Podopieczni Jarosława Olejnika solidnie przygotowali się do przypomnienia dzieła pani Stanisławy. Zachowując oryginalny tekst autorki dopisali współczesny początek i zakończenie. Akcję przenieśli na strych szkolny, na którym „myszkująca” trójka uczennic przypadkiem odnajduje rękopis trawestacji „Dziadów”. Otwarcie rękopisu inicjuje obrzęd słowiańskich Dziadów, czyli powrót do naszego świata duchów, które nie mogą zaznać spokoju po śmierci: dwojga szkolnych kujonów, groźnego belfra i pięknej Zosi. Wszyscy za życia nie okazali człowieczeństwa, więc drogę do raju mają zamkniętą. Muszą się błąkać i tylko żal za grzechy i pomoc ludzi może im uzyskać przebaczenie win.

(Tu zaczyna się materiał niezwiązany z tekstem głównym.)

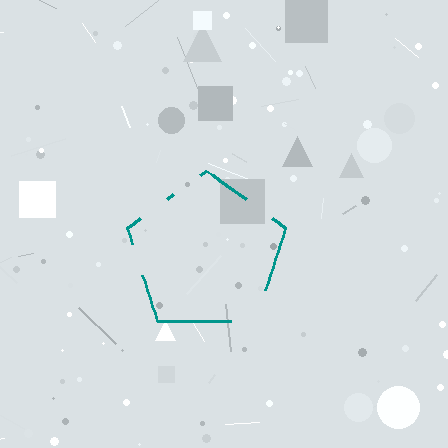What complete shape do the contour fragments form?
The contour fragments form a pentagon.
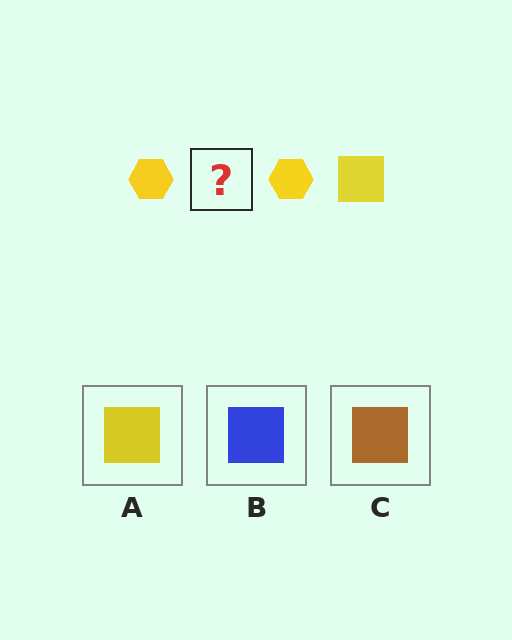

Napisana ponad trzydzieści lat temu przez „Laurę” trawestacja dramatu Adama Mickiewicza, dzięki pomysłowości reżysera, Jarosława Olejnika, zachwyciła publiczność tłumnie zgromadzoną w auli „starego ogólnika” w ostatni piątek. Nawiązanie podczas przygotowań do spektaklu współpracy z Teatrem im. S. Jaracza w Olsztynie i udział w „Mistrzowskich warsztatach” było strzałem w dziesiątkę. Profesjonalni choreografowie, Wioleta Fiuk i Patryk Gacki, pomogli młodym aktorom dopracować ruch sceniczny, a Marcin Tyrlik użyczył swojego głosu postaci Guślarza. Do tego pomysłowa scenografia, świetna muzyka oraz gra świateł spowodowały, że spektakl uzyskał nowoczesną i świeżą formę. Zgodnie z zamierzeniem „Laury” widzowie świetnie bawili się i jednocześnie przypomnieli sobie ponadczasowe przesłanie moralne utworu: "kto nie dotknął ziemi ni razu, ten nigdy nie może być w niebie”, a „kto nie doznał goryczy ni razu, ten nie dozna słodyczy w niebie". Nic zatem dziwnego, że po zakończeniu występu publiczność nagrodziła młodych aktorów i ich reżysera długimi brawami. Wielu widzów pamiętających premierę z lat dziewięćdziesiątych było zgodnych, że „Laura” spoglądająca z nieba jest dumna z kontynuatorów jej dzieła. Wielkie brawa i wielkie podziękowania za to, że pamiętacie o Stanisławie Łozińskiej.
W przedstawieniu udział wzięli:
Guślarz: Kalinowska Antonina, Micińska Anna, Rakiel Wiktoria, Skorska Daria
Uczennice: Kwiatkowska Milena, Michałkiewicz Zuzanna, Użyczyn Zuzanna
Kruki: Chociełowska Lena, Chociełowski Hubert, Chudzik Agnieszka, Trypucka Aleksandra
Józio: Jowsa Antoni
Rózia: Kopczyńska Maja
Zosia: Dudkiewicz Maja
Profesor: Włosik Cyprian
- Szczegóły
- Nadrzędna kategoria: Aktualności
- Odsłony: 65
Ostatnie dni były bardzo pracowite dla młodych aktorów z grupy teatralnej RAMPA, działającej w I Liceum Ogólnokształcącym w Kętrzynie. Młodzież uczestniczyła w „Mistrzowskich warsztatach”, które należą do teatralnych działań edukacyjnych na Warmii i Mazurach w ramach ogólnopolskiego projektu „Przestrzenie Sztuki”, który organizuje i finansuje Ministerstwo Kultury i Dziedzictwa Narodowego, Instytut Teatralny im. Zbigniewa Raszewskiego, a współfinansuje je Samorząd Województwa Warmińsko-Mazurskiego.
Warsztaty trwały 5 dni. Był to bardzo intensywny czas. Każdego dnia przez kilka (czasami kilkanaście) godzin aktorzy ćwiczyli pod okiem choreografki Wiolety Fiuk.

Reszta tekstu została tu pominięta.